Be prepared for about anything to happen. I was in a band that opened for a popular quirky pop band that was doing an acoustic tour. We did our sound check as the openers, and noted that most of the headlining band was in attendance, which is unusual. Following our check, I met with the young lady doing hospitality (here’s your dressing room, one comp per band member and do you want Miller’s or Bud for your six pack?) and she waited until the end of her spiel to tell me that since the headliner was on an acoustic tour, we couldn’t use drums. I pointed out that the headlining band was using drums. No reply. Needless to say, our drummer was angry, and half the band voted to walk out with him. I grabbed the stage manager and explained how this last minute dictum had arrived. He told me to wait for two minutes, and went upstairs to talk to the headliners. In two minutes we were informed we could use the drummer. Did the headliner decide we presented too much competition? Do they just not like drummers? Who knows?
But these experiences pale when compared to the positive. I had a major rock and roll producer bound into my dressing room post performance to gush accolades. I had a well known artist quote something I’d said during my opening act… and get the same laugh! My all time favorite thing is when an artist of stature takes the time to say that they liked our set, or maybe just stops by to talk music like peers.
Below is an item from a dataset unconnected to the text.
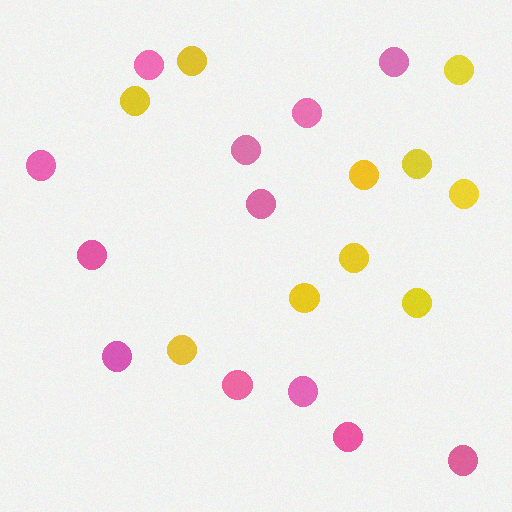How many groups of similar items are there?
There are 2 groups: one group of yellow circles (10) and one group of pink circles (12).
So if the pros outweigh the cons, take the gig. And if you take the gig, enjoy it. Meanwhile, go out and support live music. Try new clubs, visit old venues you haven’t frequented in awhile. And enjoy yourself.
Dennis Roger Reed is a singer-songwriter, musician and writer based in San Clemente, CA. He’s released two solo CDs, and appeared on two CDs with the newgrassy Andy Rau Band and two CDs with the roots rockers Blue Mama. His prose has appeared in a variety of publications such as the OC Weekly and MOJO magazine. Writing about his music has appeared in an eclectic group of publications such as Bass Player, Acoustic Musician, Dirty Linen, Blue Suede News and Sing Out! His oddest folk resume entry would be the period of several months in 2002 when he danced onstage as part of both Little Richard’s and Paul Simon’s revues. He was actually asked to do the former and condoned by the latter. He apparently knows no shame.